- VCD cover
- Directed by: T. Indrakumar
- Written by: T. Indrakumar
- Produced by: K. R. Senthilkumar R. N. Elango S. Arunachalam
- Starring: Arun Kumar Ramba Meena
- Cinematography: K. G. Shrinivas
- Edited by: R. T. Annadurai
- Music by: Jai
- Distributed by: 21st Century Film Gallery
- Release date: 15 November 2000;
- Running time: 140 minutes
- Country: India
- Language: Tamil

= Anbudan =

2000 Indian film

Anbudan ( With Love) is a 2000 Tamil language romantic drama film written and directed by T. Indrakumar and starring Arun Vijay (known at the time as Arunkumar) and Rambha. It was released on 15 November 2000.

== Plot ==
Sathya (Arun Vijay) is a very good artist and is known for his art. He paints pictures and sells them on the road where he meets a lot of trouble. That's where he gets to know of Thilottamal over the phone. He starts searching for her, but to no use.

In between, Nimmi (Rambha) comes as a model and falls in love with Arun, but he declines it for Thilottamal. He even thinks Meena is as mentally disturbed as Thilottamal, but she is not.

Finally, Thilottamal writes a letter to Arun that she is going to die as she is so horrible to see and that she does not deserve his love. Arun runs all the way to the cremation ground to see her at least once, but by that time, they have cremated her. Arun goes to the beach and sits with tears in his eyes.

== Production ==
The film was directed by T. Indrakumar who earlier directed Sandhippoma. Meena agreed to do cameo appearance for this film out of gratitude for Vijayakumar's family who introduced her as child artist in Nenjangal. A song sequence was shot at Vijaya Studios.

== Soundtrack ==
Soundtrack was composed by debutant Jai.

Track listing
| No. | Title | Singer(s) | Length |
|---|---|---|---|
| 1. | "Andha Suriyane" | Shankar Mahadevan, Mahalakshmi Iyer |  |
| 2. | "Oru Kadhal Devathai" | Hariharan |  |
| 3. | "Eve Tease" | Sukhwinder Singh |  |
| 4. | "Kadhal airways" | Udit Narayan |  |
| 5. | "Kamban Enge" | Shankar Mahadevan |  |

== Release and reception ==
Cheran attended the film's premiere show and appreciated Arun Vijay's performance.

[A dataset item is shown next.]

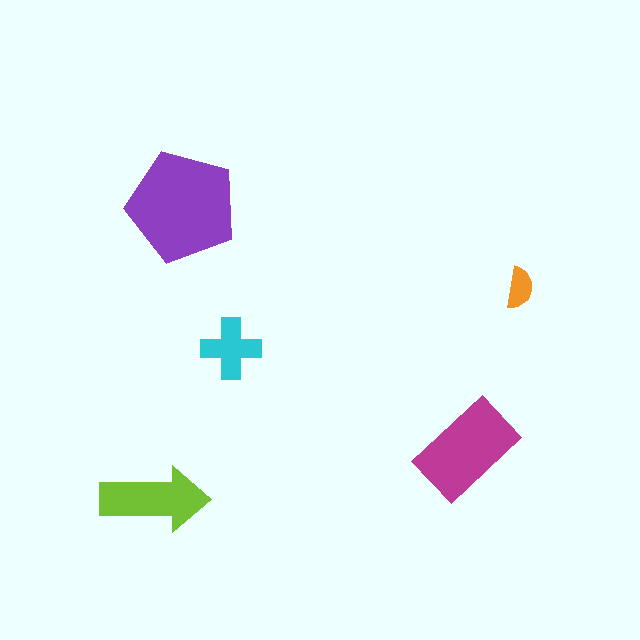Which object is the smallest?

Visual Dasan of Kalki called the film as good start for director Indrakumar but panned Annadurai's editing due to dragged scenes. Malini Mannath of Chennai Online wrote, "Though the director has managed to maintain an element of surprise throughout, the script has many loose ends". Indiainfo wrote, "Large amounts have been spent on the picturisation of songs and the music by debutant Music Director Jai is okay but falters in rerecording. Camerawork by Srinivas is average". Malathi Rangarajan of The Hindu wrote, "The title has a poetic touch and the story, an interestingly new angle. It is the screenplay that lacks crispness".